Tools Are Authority Surfaces — The Caveat #20

The cleanest correction in agent security this month is that the dangerous thing is rarely the model in isolation. It is the authority the surrounding tool stack quietly gives that model room to exercise.

Context

Two recent reports make that point from different directions. Microsoft's AutoJack writeup shows how a browsing agent that renders untrusted web content can become a bridge into privileged local services. In the case Microsoft described, localhost was not a safety boundary at all. A local MCP WebSocket became a reachable control plane, which meant the agent could be driven from ambient browsing context into host-level execution.

The new Unit 42 report on malicious OpenClaw skills lands the same lesson from the supply-chain side. A malicious skill does not need to steal a private key or break a model's core safety training if it can inherit the agent's tool access, filesystem reach, shell execution, credential managers, or already-authenticated sessions. In that world, a plugin is not just a feature extension. It is a delegate operating inside the agent's authority envelope.

Research is starting to quantify the behavioral side of the same problem. ToolPrivBench shows that mainstream agents often escalate to higher-privilege tools even when lower-privilege options would be sufficient, especially after friction or transient failure. Enterprise identity and security vendors are arriving at parallel conclusions in production language. 1Password's architecture guide separates delegated, bounded, and autonomous authority models while arguing for short-lived scoped credentials, just-in-time escalation, and revocation. Forrester's Identiverse recap says the center of gravity is shifting from static access to action-aware governance for non-human identities. Wiz uses the cloud-security vocabulary: inventory the agent, track its identities and permissions, and treat every service account, API key, tool, and workflow as part of the attack path.

What ties these sources together is a simple idea that many product designs still resist: tool access is not downstream plumbing. It is the permission system.

Analysis

This matters because the industry still tends to discuss agent risk as if the model and the tool surface were separable in practice.

They are not.

An agent with broad file access, shell execution, browser control, SaaS connectors, memory, and authenticated sessions is not meaningfully "just a model with tools." It is an operational actor whose real authority is defined by composition. Each new skill, MCP server, plugin, connector, or helper process changes the reachable action graph. That means the control problem is not only whether each component is individually safe. It is whether the assembled authority graph is narrow enough to survive ordinary failure, hostile inputs, and compromised extensions.

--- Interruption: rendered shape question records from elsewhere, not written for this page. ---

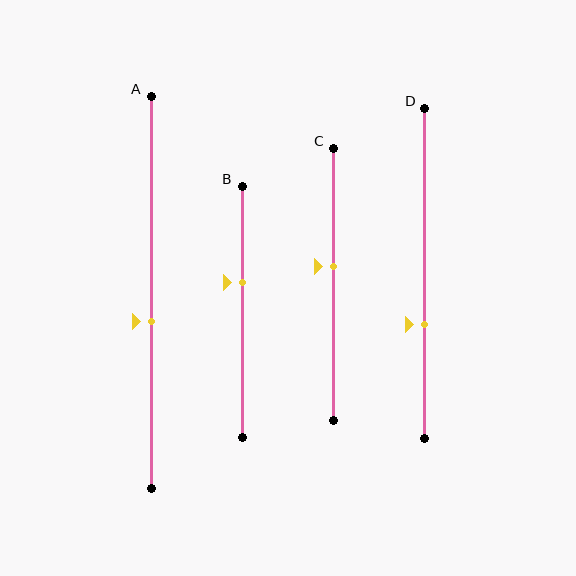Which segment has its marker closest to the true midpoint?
Segment C has its marker closest to the true midpoint.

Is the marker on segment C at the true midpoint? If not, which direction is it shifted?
No, the marker on segment C is shifted upward by about 7% of the segment length.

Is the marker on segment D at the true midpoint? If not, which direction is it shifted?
No, the marker on segment D is shifted downward by about 15% of the segment length.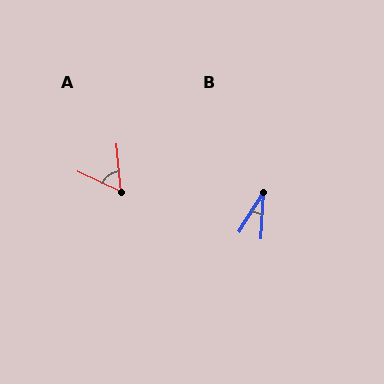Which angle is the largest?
A, at approximately 60 degrees.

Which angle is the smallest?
B, at approximately 30 degrees.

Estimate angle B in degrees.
Approximately 30 degrees.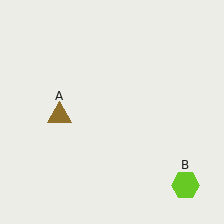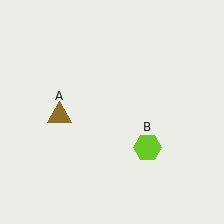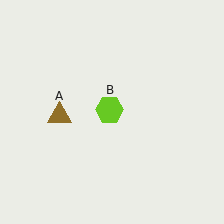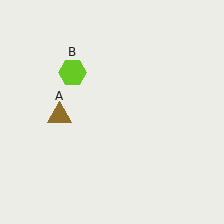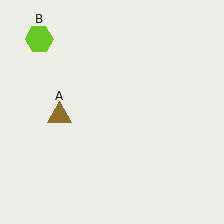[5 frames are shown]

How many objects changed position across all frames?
1 object changed position: lime hexagon (object B).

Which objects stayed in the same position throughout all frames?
Brown triangle (object A) remained stationary.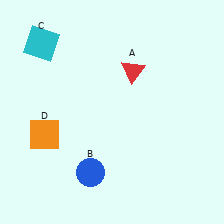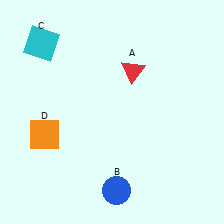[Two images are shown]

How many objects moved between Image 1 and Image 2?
1 object moved between the two images.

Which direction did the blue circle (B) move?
The blue circle (B) moved down and to the right.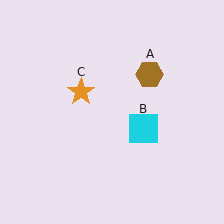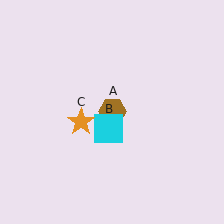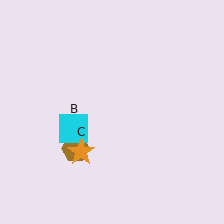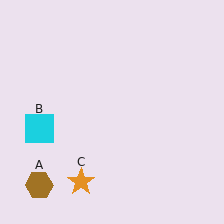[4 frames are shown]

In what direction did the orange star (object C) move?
The orange star (object C) moved down.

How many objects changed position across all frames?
3 objects changed position: brown hexagon (object A), cyan square (object B), orange star (object C).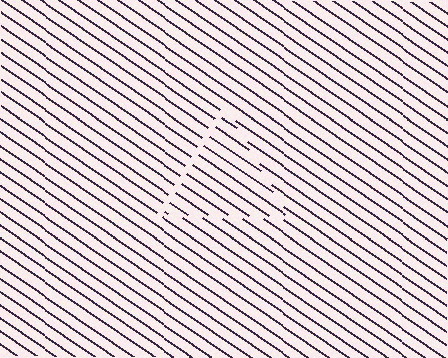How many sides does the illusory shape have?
3 sides — the line-ends trace a triangle.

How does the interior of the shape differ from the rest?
The interior of the shape contains the same grating, shifted by half a period — the contour is defined by the phase discontinuity where line-ends from the inner and outer gratings abut.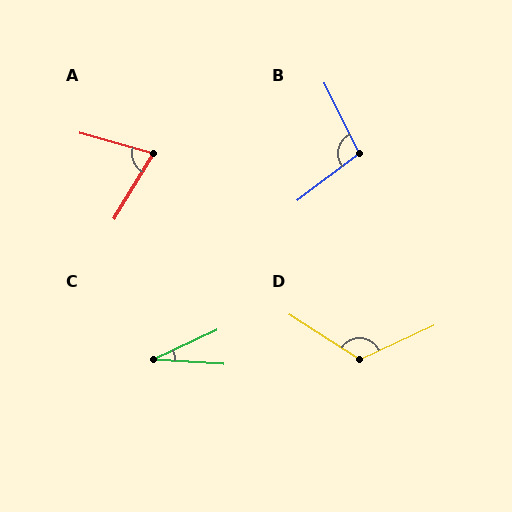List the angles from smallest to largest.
C (29°), A (75°), B (102°), D (122°).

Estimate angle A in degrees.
Approximately 75 degrees.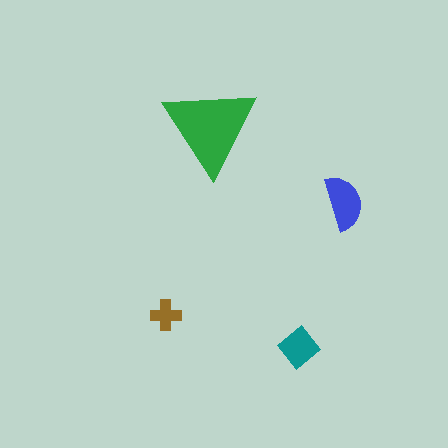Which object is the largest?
The green triangle.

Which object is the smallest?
The brown cross.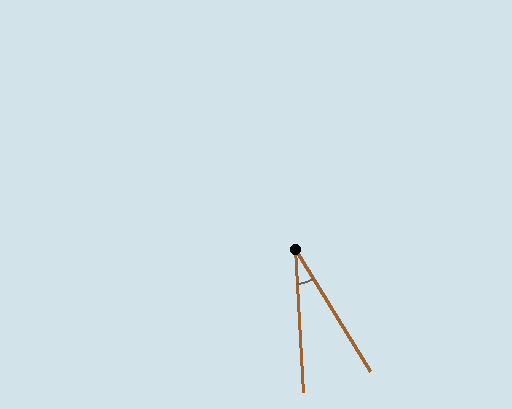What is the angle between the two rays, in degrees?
Approximately 28 degrees.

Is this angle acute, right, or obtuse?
It is acute.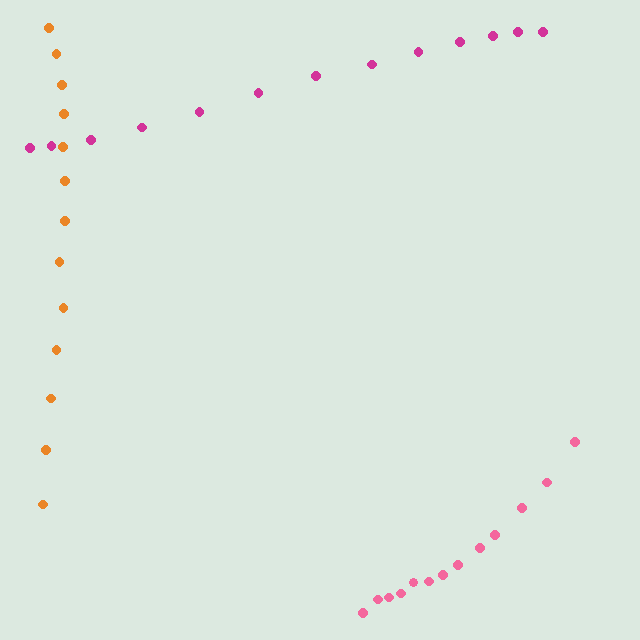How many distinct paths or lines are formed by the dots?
There are 3 distinct paths.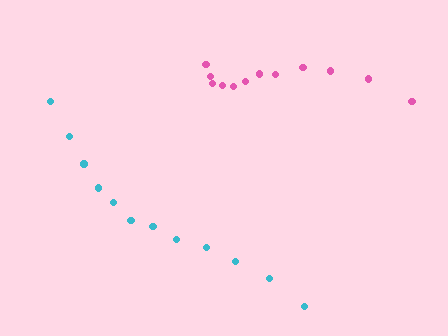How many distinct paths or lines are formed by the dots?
There are 2 distinct paths.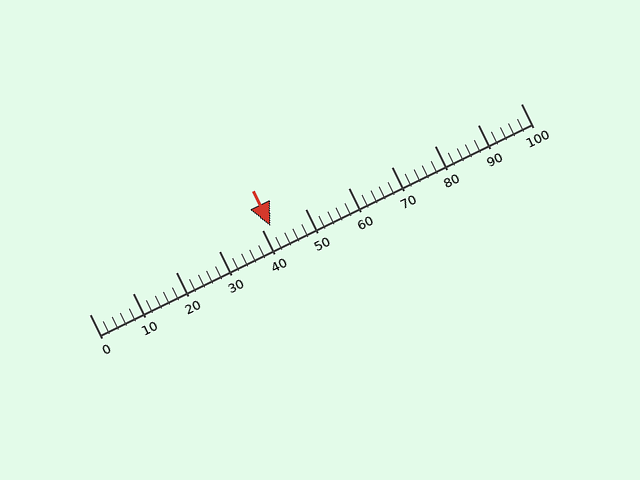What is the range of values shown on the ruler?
The ruler shows values from 0 to 100.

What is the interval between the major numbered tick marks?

That is why the AutoJack line that localhost is no longer a trust boundary matters so much. It generalizes. Any boundary that assumes proximity implies safety will fail once an agent can observe untrusted content and also reach a privileged local surface. The same logic applies to browser sessions, tool registries, shell wrappers, long-lived tokens, and helper daemons. A component may be "internal" in topology and still be externally steerable through the agent.

The Unit 42 report sharpens the complementary risk. Even if the runtime boundary is strong, a malicious or compromised skill can still parasitize the host agent's identity and authenticated context. In other words, supply-chain risk becomes authorization risk. The problem is not only that a bad package entered the environment. It is that the package arrived in a position where it could spend someone else's authority.

This is a much more useful way to think about plugins and MCP servers than the typical marketplace framing. A registry can tell you that a tool exists, who published it, and perhaps whether it passed some scanning. That is valuable, but it is not enough. The operational question is what that tool is allowed to do inside a live agent run, what privilege tier it belongs to, what escalation path exists if it asks for more, and what evidence remains after it acts.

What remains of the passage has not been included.